As a meaningful step toward advancing the Executive Order’s mandates, the U.S. Department of Health and Human Services’ (“HHS”) issued the 916-page Health Data, Technology, and Interoperability: Certification Program Updates, Algorithm Transparency, and Information Sharing final rule (the “Final Rule”), which will go into effect on February 8, 2024. Issued through the HHS’ Office of the National Coordinator for Health Information Technology (“ONC”), the Final Rule establishes certain requirements of ONC-certified health information technology (“IT”) to promote valid, safe, effective, and fair development and implementation of AI systems consistent with the Executive Order’s principles and priorities. Specifically, the Final Rule aims to advance ONC-certified health IT interoperability, algorithm transparency, and data standardization to drive better patient outcomes and reduce healthcare costs by:

  • Enhanced Certification and Transparency Criteria: Adopting certification and transparency criteria for predictive algorithmic decision support interventions (“DSIs”) (including certification requirements for predictive AI models, or “Predictive DSIs”), patient demographics and observations, and electronic case reporting. These enhancements intend to provide users with access to consistent baseline data about DSI design, development, training, and fairness evaluations. Applying specific criteria and transparency requirements promotes the application of responsible AI and enables ONC-certified health IT clinical users to assess the fairness, effectiveness, validity, and safety results of algorithms or DSIs used in clinical decision.

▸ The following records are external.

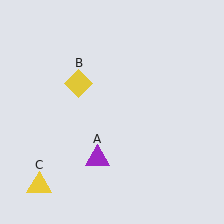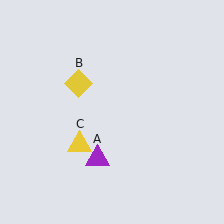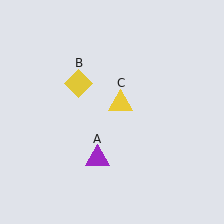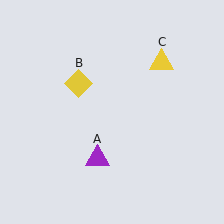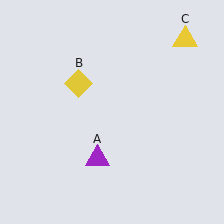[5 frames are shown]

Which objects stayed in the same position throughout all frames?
Purple triangle (object A) and yellow diamond (object B) remained stationary.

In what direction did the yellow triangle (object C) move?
The yellow triangle (object C) moved up and to the right.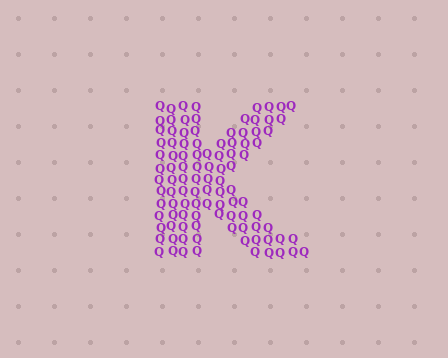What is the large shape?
The large shape is the letter K.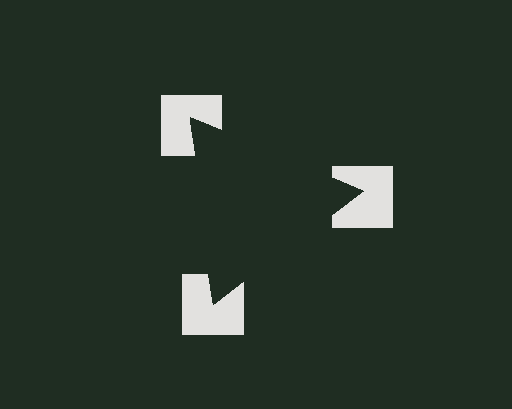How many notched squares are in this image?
There are 3 — one at each vertex of the illusory triangle.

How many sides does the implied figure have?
3 sides.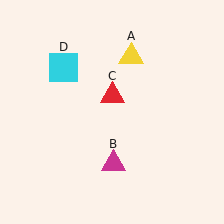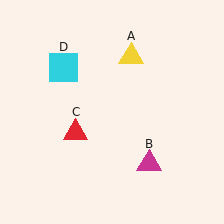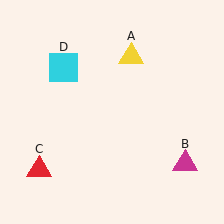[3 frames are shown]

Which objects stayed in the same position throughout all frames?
Yellow triangle (object A) and cyan square (object D) remained stationary.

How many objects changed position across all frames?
2 objects changed position: magenta triangle (object B), red triangle (object C).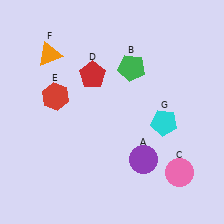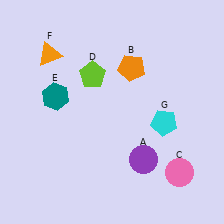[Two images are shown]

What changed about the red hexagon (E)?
In Image 1, E is red. In Image 2, it changed to teal.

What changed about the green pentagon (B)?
In Image 1, B is green. In Image 2, it changed to orange.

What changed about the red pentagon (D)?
In Image 1, D is red. In Image 2, it changed to lime.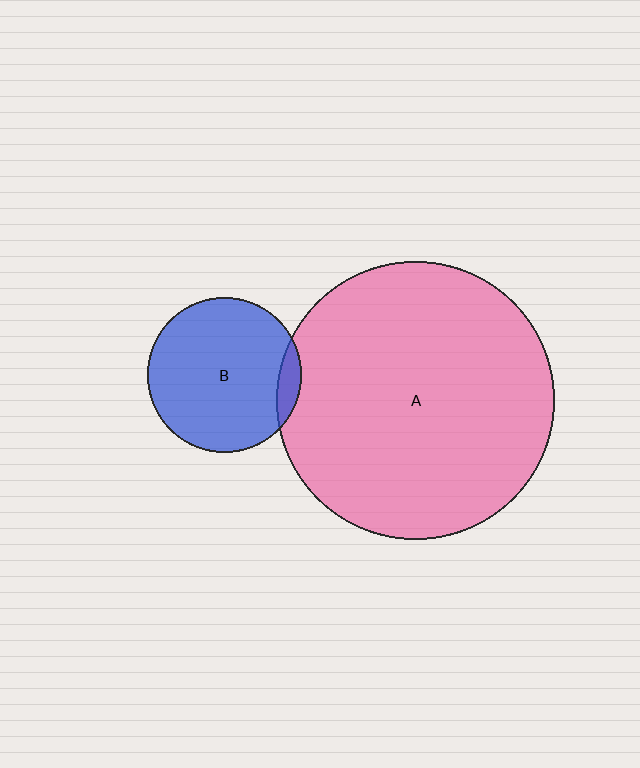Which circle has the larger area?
Circle A (pink).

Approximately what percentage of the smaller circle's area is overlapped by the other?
Approximately 10%.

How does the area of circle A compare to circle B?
Approximately 3.2 times.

  • New Certified Health IT Reporting Requirements: Implementing the Electronic Health Record Reporting Program of the 21st Century Cures Act’s Condition of Certification (referred to as the “Insights Condition”), certified health IT developers must submit initial and ongoing metrics regarding interoperability, usability, and user-centered design, security, and other information as part of their health IT certification. By analyzing the collected metrics, the ONC intends to learn about users’ experience with certified health IT and identify information gaps to encourage the development of better health IT and patient outcomes.
  • Enhanced Information Blocking Requirements: Amending certain definitions in and exceptions to the Public Health Service Act’s information blocking provisions (implemented through the 21st Century Cures Act in 2016 to deter healthcare providers from restricting access to or refusing to exchange electronic health information (“EHI”)) the ONC implements a standards-based EHI exchange pursuant to the Trusted Exchange Framework and Common AgreementSM. With these changes, the ONC anticipates entrance barriers (e.g., market consolidation) for competitors will be reduced offering greater value for health IT customers and users.

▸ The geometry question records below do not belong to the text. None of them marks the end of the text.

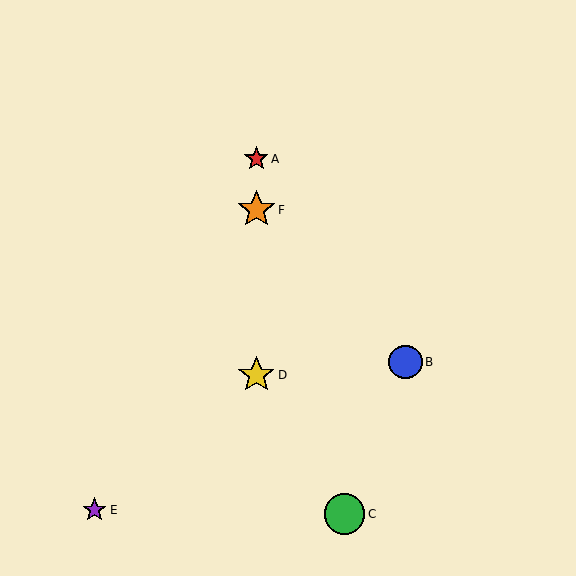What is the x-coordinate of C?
Object C is at x≈344.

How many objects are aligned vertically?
3 objects (A, D, F) are aligned vertically.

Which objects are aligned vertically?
Objects A, D, F are aligned vertically.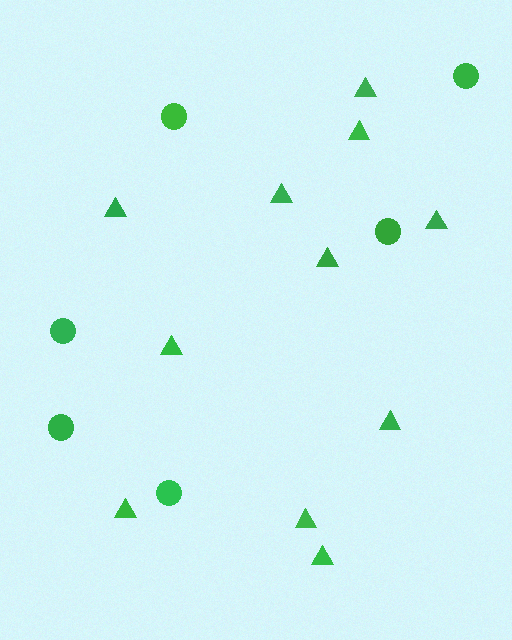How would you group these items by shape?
There are 2 groups: one group of triangles (11) and one group of circles (6).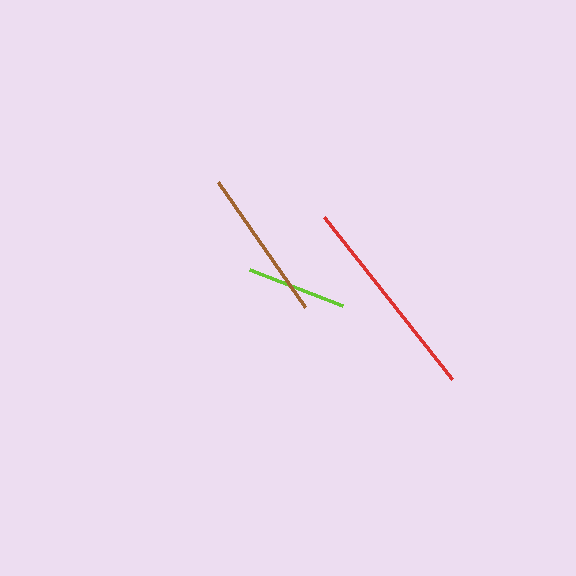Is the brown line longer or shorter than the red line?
The red line is longer than the brown line.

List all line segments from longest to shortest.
From longest to shortest: red, brown, lime.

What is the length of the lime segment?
The lime segment is approximately 100 pixels long.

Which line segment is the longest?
The red line is the longest at approximately 207 pixels.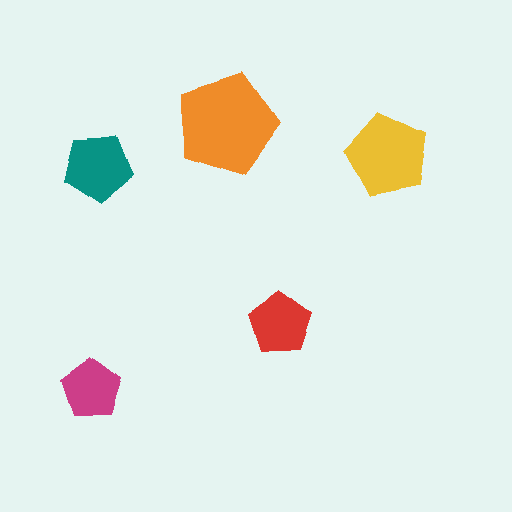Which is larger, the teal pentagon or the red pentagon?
The teal one.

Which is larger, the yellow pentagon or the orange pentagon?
The orange one.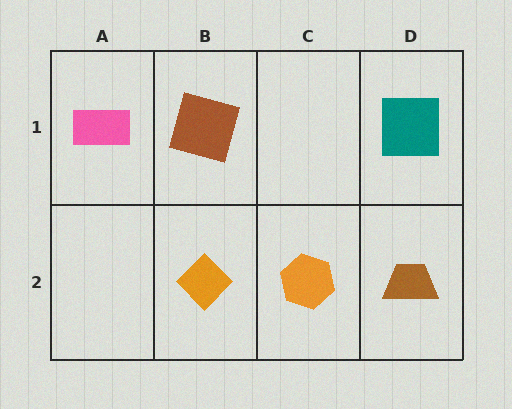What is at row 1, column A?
A pink rectangle.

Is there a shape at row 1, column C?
No, that cell is empty.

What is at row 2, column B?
An orange diamond.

  • USCDI Version 3: Beginning January 1, 2026, the United States Core Data for Interoperability Version 3 (“USCDI v3”) becomes the baseline standard for the ONC Health IT Certification Program and data accessible through certified health IT systems. By expanding the data elements and classes included in prior USCDI versions, USCDI v3 standardizes the sharing of more accurate and complete patient characteristics data to reduce inequities and disparities in the datasets used to train AI models and support health IT operability.

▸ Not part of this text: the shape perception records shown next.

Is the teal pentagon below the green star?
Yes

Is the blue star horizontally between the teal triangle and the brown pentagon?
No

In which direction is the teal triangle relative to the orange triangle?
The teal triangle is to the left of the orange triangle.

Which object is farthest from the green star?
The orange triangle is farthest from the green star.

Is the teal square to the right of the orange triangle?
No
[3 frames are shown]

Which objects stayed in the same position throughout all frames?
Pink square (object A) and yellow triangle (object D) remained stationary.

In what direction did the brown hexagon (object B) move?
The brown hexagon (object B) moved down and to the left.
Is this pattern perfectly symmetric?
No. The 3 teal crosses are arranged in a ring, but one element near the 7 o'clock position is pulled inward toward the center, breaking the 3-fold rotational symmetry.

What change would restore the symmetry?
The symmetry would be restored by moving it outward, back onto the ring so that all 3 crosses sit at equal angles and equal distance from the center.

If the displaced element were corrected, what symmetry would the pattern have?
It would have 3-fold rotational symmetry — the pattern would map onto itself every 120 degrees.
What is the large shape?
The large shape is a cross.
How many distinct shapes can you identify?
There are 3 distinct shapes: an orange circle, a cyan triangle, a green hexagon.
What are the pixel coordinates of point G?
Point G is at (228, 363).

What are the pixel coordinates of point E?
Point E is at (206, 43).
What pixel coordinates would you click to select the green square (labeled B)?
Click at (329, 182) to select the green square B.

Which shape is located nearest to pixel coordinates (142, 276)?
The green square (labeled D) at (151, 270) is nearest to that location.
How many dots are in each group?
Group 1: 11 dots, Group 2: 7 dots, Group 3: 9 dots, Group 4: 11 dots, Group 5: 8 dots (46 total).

As ONC-certified health IT supports care delivery in more than 96% of hospitals and 78% of office-based physicians across the country, HHS intends the Final Rule’s requirements and criteria to enhance equity and efficiency and promote more patient-centric and data-focused healthcare.

Key Takeaways:

  • Update certified health IT systems and technical standards to comply with the revised ONC Health IT Certification Program criteria and standards.
  • Refresh information sharing policies and procedures to support access, exchange, and use of EHI as required by the enhanced information blocking regulations.
  • Collect metrics and generate transparency reports and adapt their systems to updated certification criteria.
  • Consider integrating USCDI v3 definitions and requirements into new, expanded, or otherwise modified certified health IT systems ahead of the January 1, 2026, enforcement date.